The prompt for crashing behaviuor is to generate throughput in this system - socket transfer of data which is munged into an internal representation. I have a set of test data that will periodically cause the app to exception (various places, various causes - including heap alloc failing, thus: heap corruption).
The behaviour seems related to CPU power or memory bandwidth; the more of each the machine has, the easier it is to crash. Disabling a hyper-threading core or a dual-core core reduces the rate of (but does not eliminate) corruption. This suggests a timing related issue.
Now here's the rub:
When it's run under a lightweight debug environment (say Visual Studio 98 / AKA MSVC6) the heap corruption is reasonably easy to reproduce - ten or fifteen minutes pass before something fails horrendously and exceptions, like an alloc; when running under a sophisticated debug environment (Rational Purify, VS2008/MSVC9 or even Microsoft Application Verifier) the system becomes memory-speed bound and doesn't crash (Memory-bound: CPU is not getting above 50%, disk light is not on, the program's going as fast it can, box consuming 1.3G of 2G of RAM). So, I've got a choice between being able to reproduce the problem (but not identify the cause) or being able to idenify the cause or a problem I can't reproduce.
My current best guesses as to where to next is:
Get an insanely grunty box (to replace the current dev box: 2Gb RAM in an E6550 Core2 Duo); this will make it possible to repro the crash causing mis-behaviour when running under a powerful debug environment; or
Rewrite operators new and delete to use VirtualAlloc and VirtualProtect to mark memory as read-only as soon as it's done with. Run under MSVC6 and have the OS catch the bad-guy who's writing to freed memory. Yes, this is a sign of desperation: who the hell rewrites new and delete?! I wonder if this is going to make it as slow as under Purify et al.
And, no: Shipping with Purify instrumentation built in is not an option.
A colleague just walked past and asked "Stack Overflow? Are we getting stack overflows now?!?"
And now, the question: How do I locate the heap corruptor?
Update: balancing new[] and delete[] seems to have gotten a long way towards solving the problem. Instead of 15mins, the app now goes about two hours before crashing. Not there yet. Any further suggestions? The heap corruption persists.
Update: a release build under Visual Studio 2008 seems dramatically better; current suspicion rests on the STL implementation that ships with VS98.
Reproduce the problem.

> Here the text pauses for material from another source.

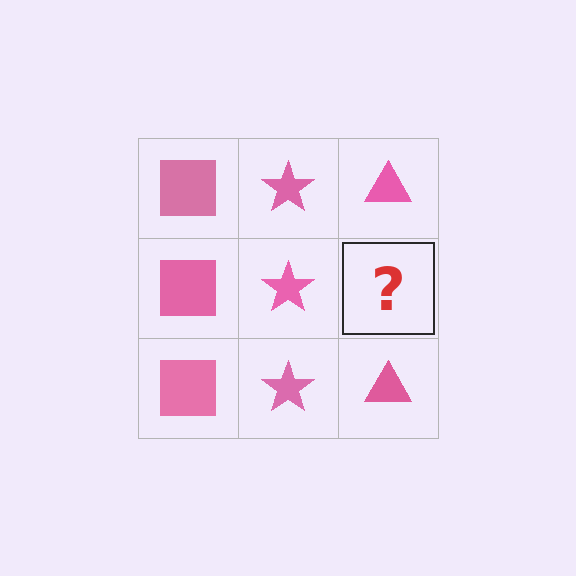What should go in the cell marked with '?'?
The missing cell should contain a pink triangle.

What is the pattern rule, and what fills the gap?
The rule is that each column has a consistent shape. The gap should be filled with a pink triangle.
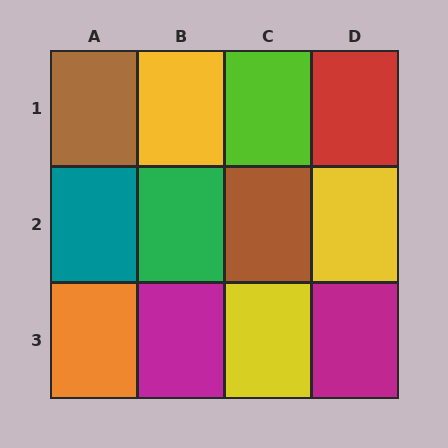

Dr Watson will produce a dump that might be helpful in further analysis.
I'll take a note of that, but I'm concerned that Dr Watson will only be tripped up after the fact, not when the heap is getting stomped on.
Another try might be using WinDebug as a debugging tool which is quite powerful being at the same time also lightweight.
Got that going at the moment, again: not much help until something goes wrong. I want to catch the vandal in the act.
Maybe these tools will allow you at least to narrow the problem to certain component.
I don't hold much hope, but desperate times call for...
And are you sure that all the components of the project have correct runtime library settings (C/C++ tab, Code Generation category in VS 6.0 project settings)?
No I'm not, and I'll spend a couple of hours tomorrow going through the workspace (58 projects in it) and checking they're all compiling and linking with the appropriate flags.
Update: This took 30 seconds. Select all projects in the Settings dialog, unselect until you find the project(s) that don't have the right settings (they all had the right settings).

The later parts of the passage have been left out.